Let’s get ready to rumble

WWE Live comes to Kingston

Image by: Jenna Zucker

Despite entering the K-Rock Centre unsure of just what we were in for at a night of WWE Live, we found ourselves unable to look away for the entirety of the show. If you’re interested in a night of over the top, edge of your seat drama, wrestling may be for you.

WWE Live’s Kingston event on Nov. 21, part of the WWE’s Survivor Series tour, brought the big names of the wrestling world to Kingston, including the new and former WWE world champions, AJ Styles and Dean Ambrose. Other wrestlers included Bray Wyatt, Dolph Ziggler and the new SmackDown women’s champion Becky Lynch.

The lights were dimmed on the half-full K-Rock Centre as we rushed to our seats midway through the first match. We sat down just in time to witness what would be the first of many “biel throws.” It was so dramatic and so perfectly graceful that the element of disbelief we’d decided to suspend ourselves in was instantly shattered.

Neither of us had any wrestling fan gear — although we share a love for John Cena — so we settled on alternative band t-shirts to fit into the crowd. While we didn’t end up taking off our coats, we were quite pleased to feel like we fit the scene. The crowd was filled with people of all ages, including families.

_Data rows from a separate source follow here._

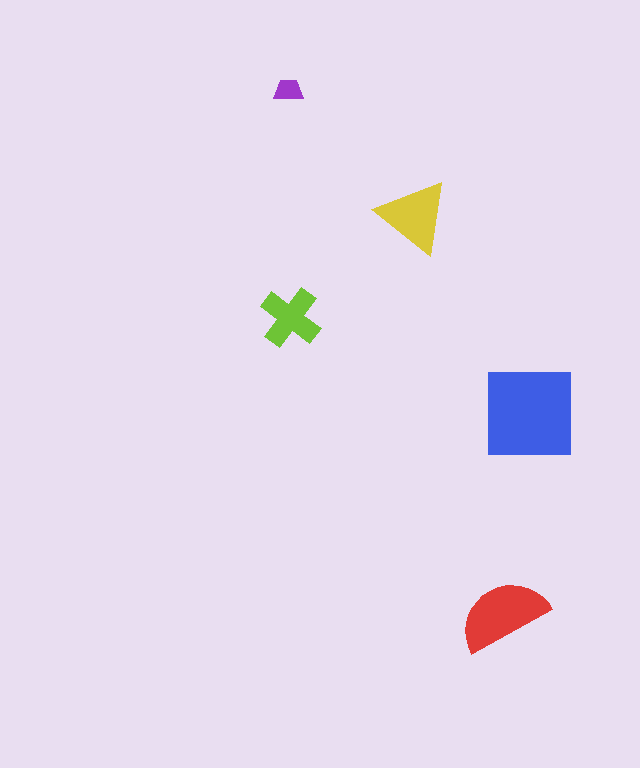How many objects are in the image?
There are 5 objects in the image.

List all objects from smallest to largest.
The purple trapezoid, the lime cross, the yellow triangle, the red semicircle, the blue square.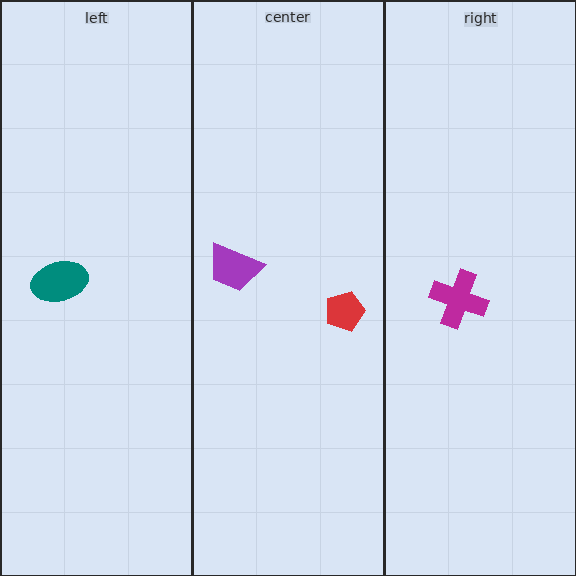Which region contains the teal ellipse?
The left region.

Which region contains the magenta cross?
The right region.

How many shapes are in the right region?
1.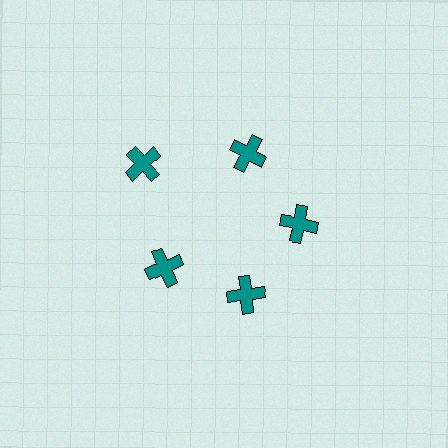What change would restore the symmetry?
The symmetry would be restored by moving it inward, back onto the ring so that all 5 crosses sit at equal angles and equal distance from the center.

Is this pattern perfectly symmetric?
No. The 5 teal crosses are arranged in a ring, but one element near the 10 o'clock position is pushed outward from the center, breaking the 5-fold rotational symmetry.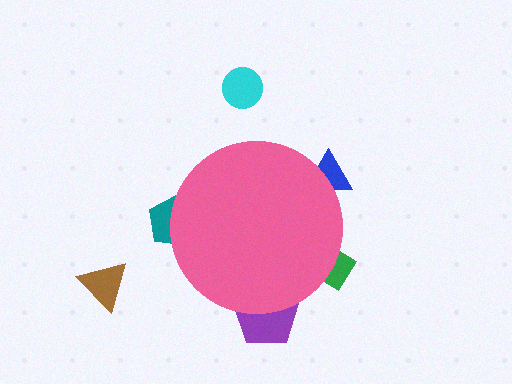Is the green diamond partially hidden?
Yes, the green diamond is partially hidden behind the pink circle.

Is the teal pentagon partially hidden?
Yes, the teal pentagon is partially hidden behind the pink circle.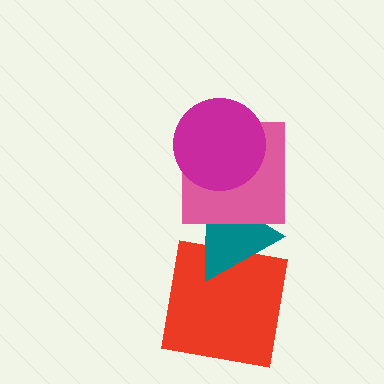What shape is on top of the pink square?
The magenta circle is on top of the pink square.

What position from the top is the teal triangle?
The teal triangle is 3rd from the top.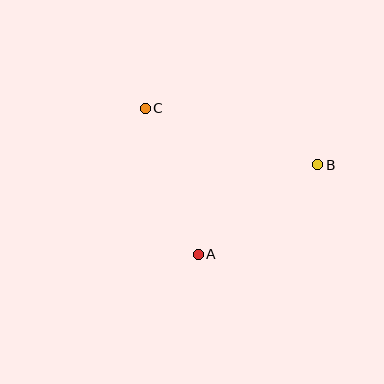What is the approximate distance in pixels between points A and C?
The distance between A and C is approximately 156 pixels.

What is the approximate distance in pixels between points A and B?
The distance between A and B is approximately 150 pixels.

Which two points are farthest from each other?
Points B and C are farthest from each other.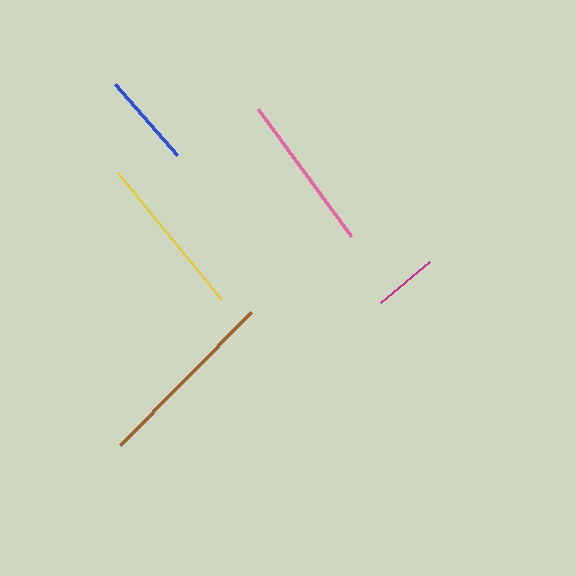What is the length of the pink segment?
The pink segment is approximately 157 pixels long.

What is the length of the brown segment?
The brown segment is approximately 186 pixels long.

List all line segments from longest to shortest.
From longest to shortest: brown, yellow and pink (about equal), blue, magenta.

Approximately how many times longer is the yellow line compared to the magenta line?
The yellow line is approximately 2.6 times the length of the magenta line.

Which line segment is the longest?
The brown line is the longest at approximately 186 pixels.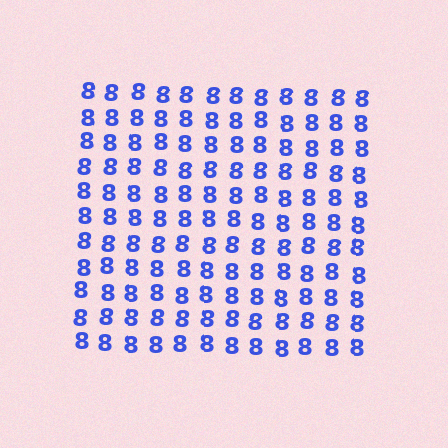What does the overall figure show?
The overall figure shows a square.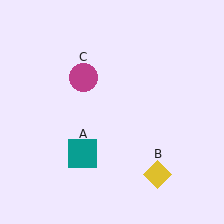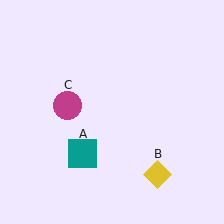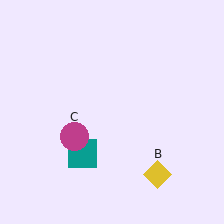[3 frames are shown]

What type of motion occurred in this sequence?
The magenta circle (object C) rotated counterclockwise around the center of the scene.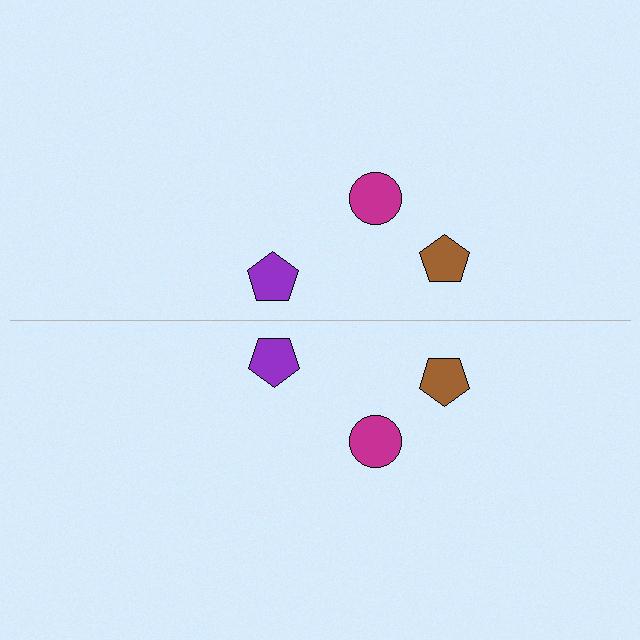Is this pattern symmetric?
Yes, this pattern has bilateral (reflection) symmetry.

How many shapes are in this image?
There are 6 shapes in this image.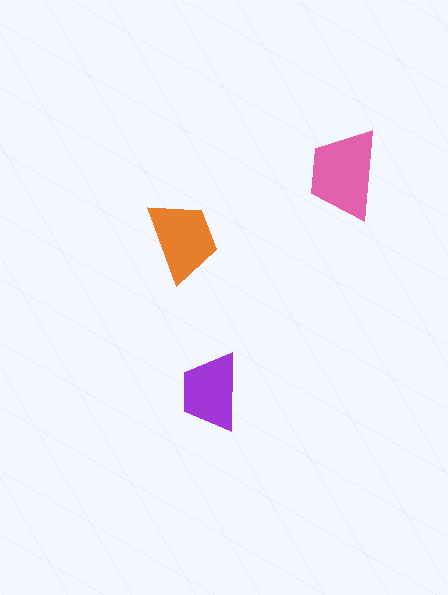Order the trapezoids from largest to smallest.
the pink one, the orange one, the purple one.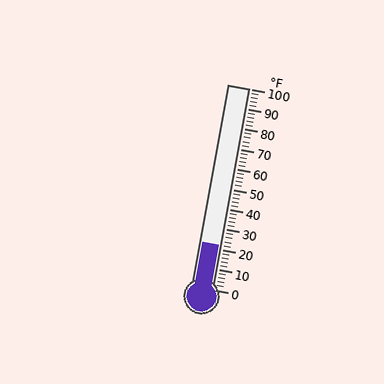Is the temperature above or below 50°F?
The temperature is below 50°F.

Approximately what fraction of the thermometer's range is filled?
The thermometer is filled to approximately 20% of its range.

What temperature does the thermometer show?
The thermometer shows approximately 22°F.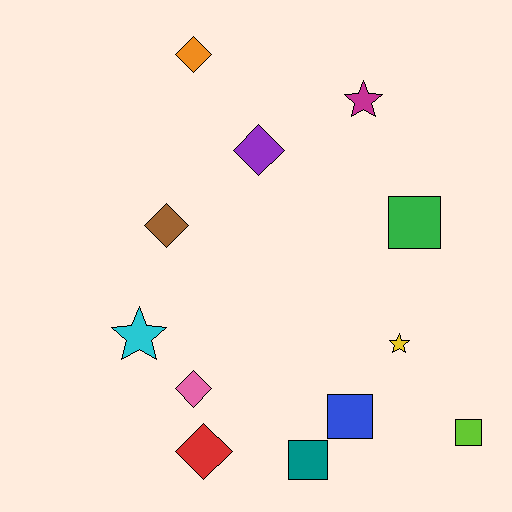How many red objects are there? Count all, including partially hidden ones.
There is 1 red object.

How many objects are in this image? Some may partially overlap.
There are 12 objects.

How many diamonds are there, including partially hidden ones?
There are 5 diamonds.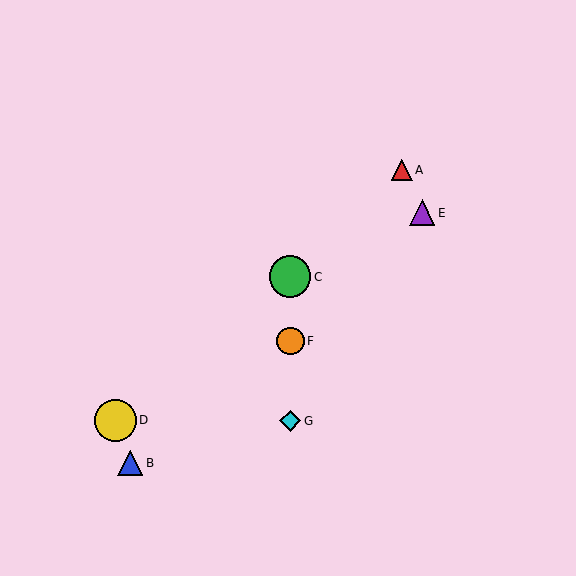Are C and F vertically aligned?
Yes, both are at x≈290.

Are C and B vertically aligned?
No, C is at x≈290 and B is at x≈130.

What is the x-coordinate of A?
Object A is at x≈402.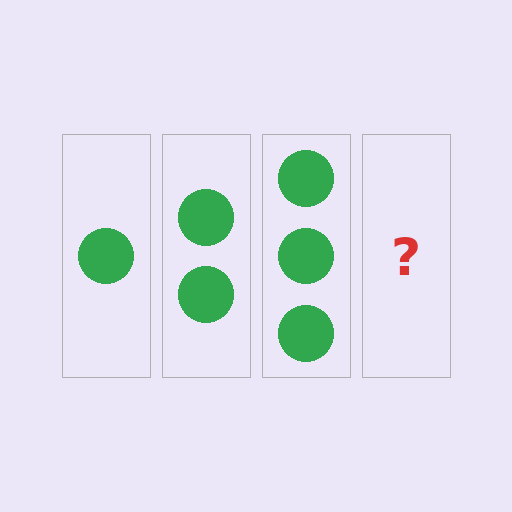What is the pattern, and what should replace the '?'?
The pattern is that each step adds one more circle. The '?' should be 4 circles.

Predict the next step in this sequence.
The next step is 4 circles.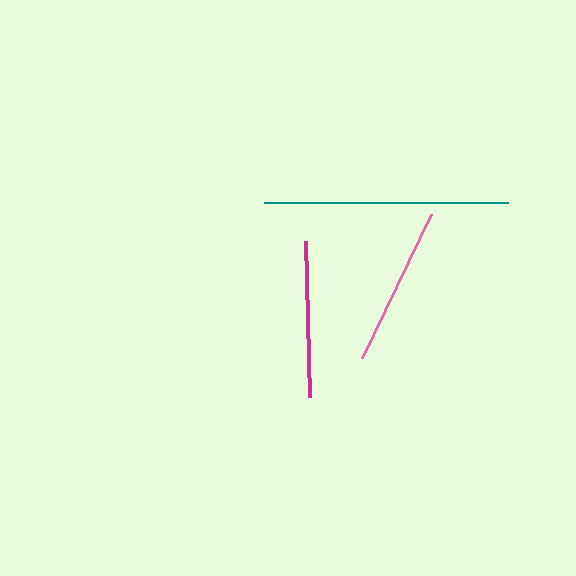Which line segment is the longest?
The teal line is the longest at approximately 244 pixels.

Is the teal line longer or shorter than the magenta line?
The teal line is longer than the magenta line.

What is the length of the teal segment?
The teal segment is approximately 244 pixels long.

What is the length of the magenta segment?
The magenta segment is approximately 157 pixels long.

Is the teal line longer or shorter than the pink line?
The teal line is longer than the pink line.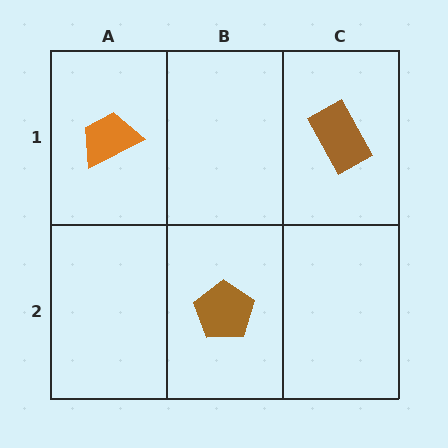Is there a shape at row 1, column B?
No, that cell is empty.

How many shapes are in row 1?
2 shapes.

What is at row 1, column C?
A brown rectangle.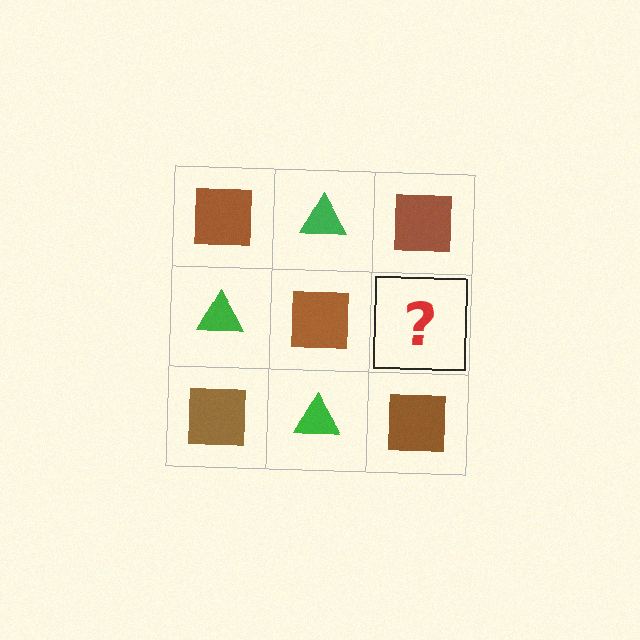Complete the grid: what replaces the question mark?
The question mark should be replaced with a green triangle.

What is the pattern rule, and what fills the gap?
The rule is that it alternates brown square and green triangle in a checkerboard pattern. The gap should be filled with a green triangle.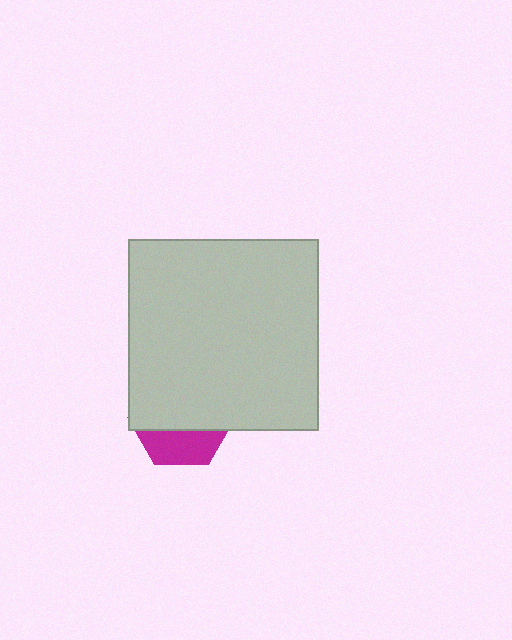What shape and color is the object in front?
The object in front is a light gray square.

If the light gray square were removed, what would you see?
You would see the complete magenta hexagon.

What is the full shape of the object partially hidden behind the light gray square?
The partially hidden object is a magenta hexagon.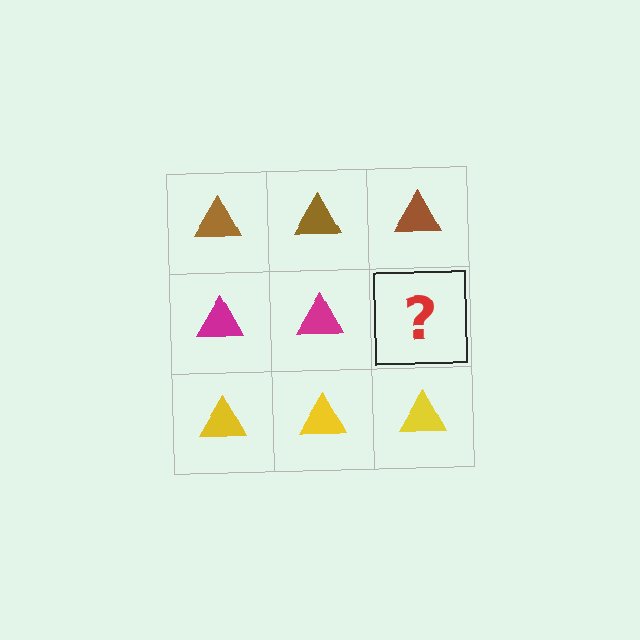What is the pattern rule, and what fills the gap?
The rule is that each row has a consistent color. The gap should be filled with a magenta triangle.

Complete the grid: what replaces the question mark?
The question mark should be replaced with a magenta triangle.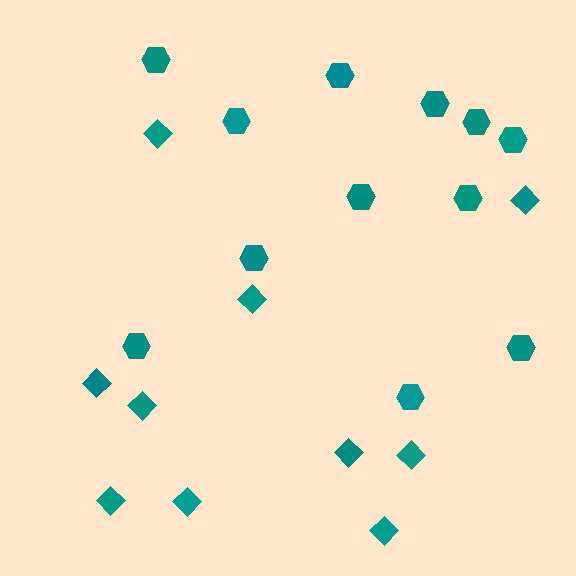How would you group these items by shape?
There are 2 groups: one group of diamonds (10) and one group of hexagons (12).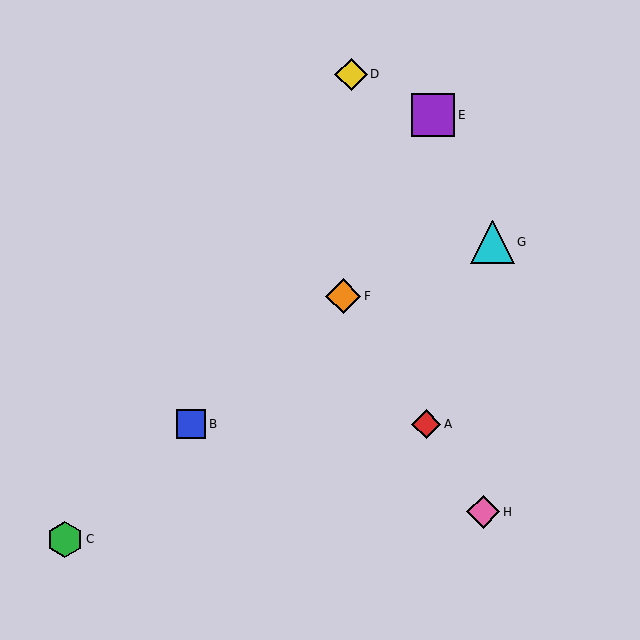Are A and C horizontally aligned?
No, A is at y≈424 and C is at y≈539.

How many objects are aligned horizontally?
2 objects (A, B) are aligned horizontally.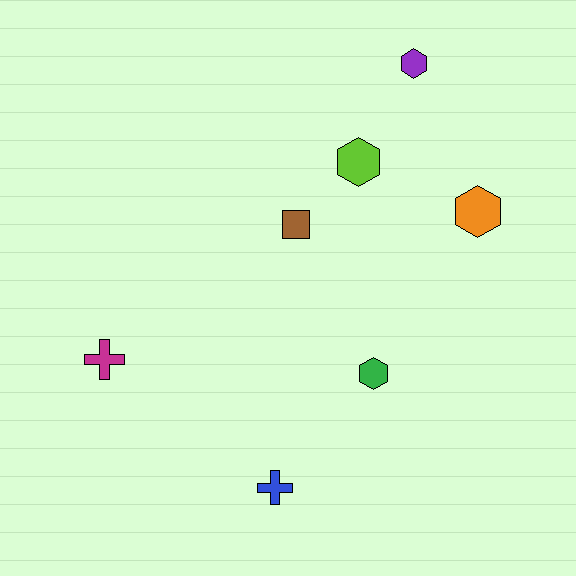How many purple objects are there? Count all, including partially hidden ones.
There is 1 purple object.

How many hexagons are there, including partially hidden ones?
There are 4 hexagons.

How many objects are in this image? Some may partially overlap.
There are 7 objects.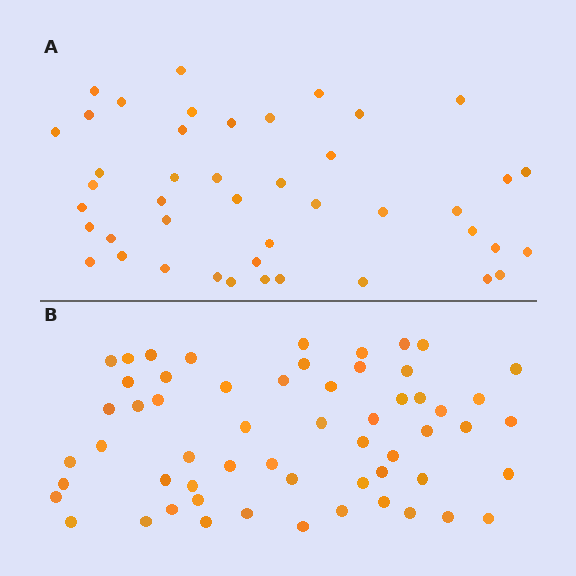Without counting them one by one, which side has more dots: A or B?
Region B (the bottom region) has more dots.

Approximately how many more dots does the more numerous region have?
Region B has approximately 15 more dots than region A.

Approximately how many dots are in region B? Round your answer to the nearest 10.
About 60 dots. (The exact count is 58, which rounds to 60.)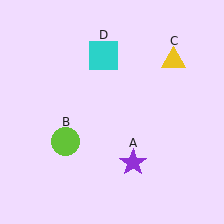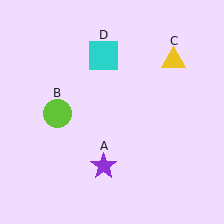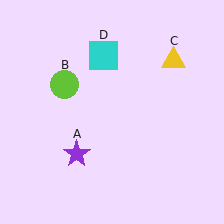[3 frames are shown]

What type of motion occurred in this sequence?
The purple star (object A), lime circle (object B) rotated clockwise around the center of the scene.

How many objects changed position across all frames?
2 objects changed position: purple star (object A), lime circle (object B).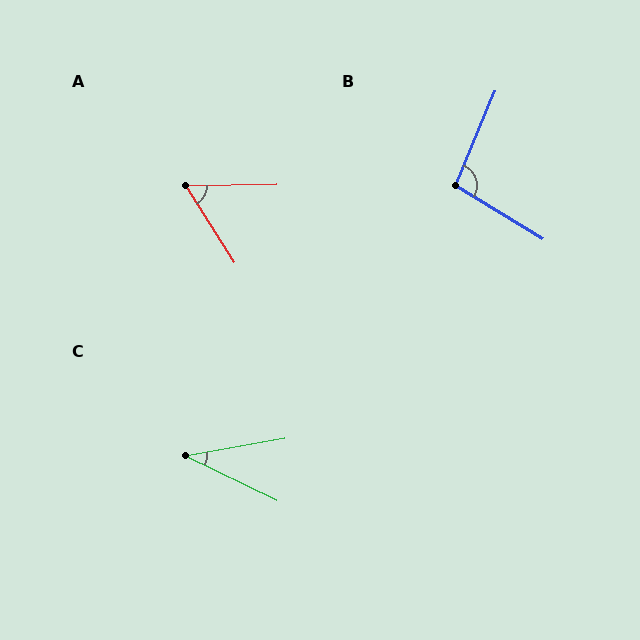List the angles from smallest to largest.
C (36°), A (59°), B (99°).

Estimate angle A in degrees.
Approximately 59 degrees.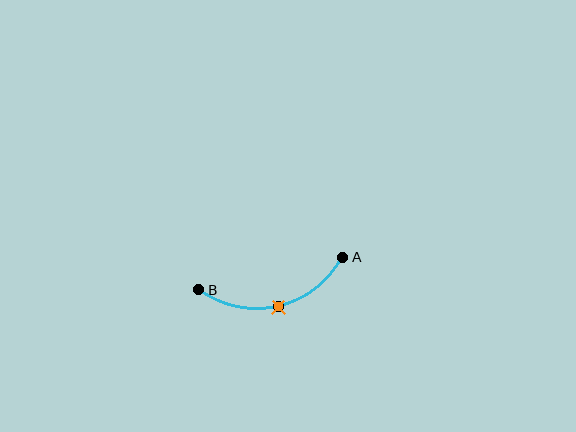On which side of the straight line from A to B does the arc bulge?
The arc bulges below the straight line connecting A and B.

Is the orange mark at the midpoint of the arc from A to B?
Yes. The orange mark lies on the arc at equal arc-length from both A and B — it is the arc midpoint.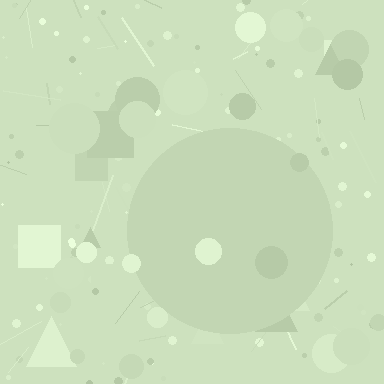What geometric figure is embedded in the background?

When we thought of wrestling before that night, we felt like it was where a macho attitude truly belonged. We weren’t wrong.

Each match began with a highly dramatic introduction, while the audience seemed to be in agreement with who to cheer for and who to boo. Every wrestler, accompanied by a personalized theme song and graphics on the projected screen, walked up to the ring oozing over confidence without a trace of shyness.

The men who wrestled at the WWE Live event entered the arena donned in everything from thigh-high tasseled boots to sparkly speedos. Much like being a peacock, it seems that the key to being a WWE wrestler is to grab the audience’s attention with your looks, and ditching the traditional gender boundaries of clothing made these men anything but self-conscious.

The theatrical nature of what happened in the ring gave the event a curious quality.

One of the first fights we saw was between two men of vastly different stature. One was an exceptionally large, muscular man dressed in dark clothes. Baron Corbin, or as his fans refer to him, “The Big Breakfast” or “The Lone Wolf”. The second was a much smaller man in a Luchador mask and a tight, bright green bodysuit.

The smaller man was consistently beaten with little contest, obviously not able to overpower the giant, however, the audience continually cheered for the underdog.

It didn’t matter so much who was the ‘best’, but, somewhat like the Roman circus, who the audience thought deserved to win. As the small man was thrown around the ring like a feisty ragdoll, one could argue in another sport setting he would be humiliated. Here, the audience cheered him, even as he dramatically limped off the stage in defeat.

Our takeaway from the night: might doesn’t equal right in WWE wrestling. The hero in the ring isn’t always the biggest or the strongest.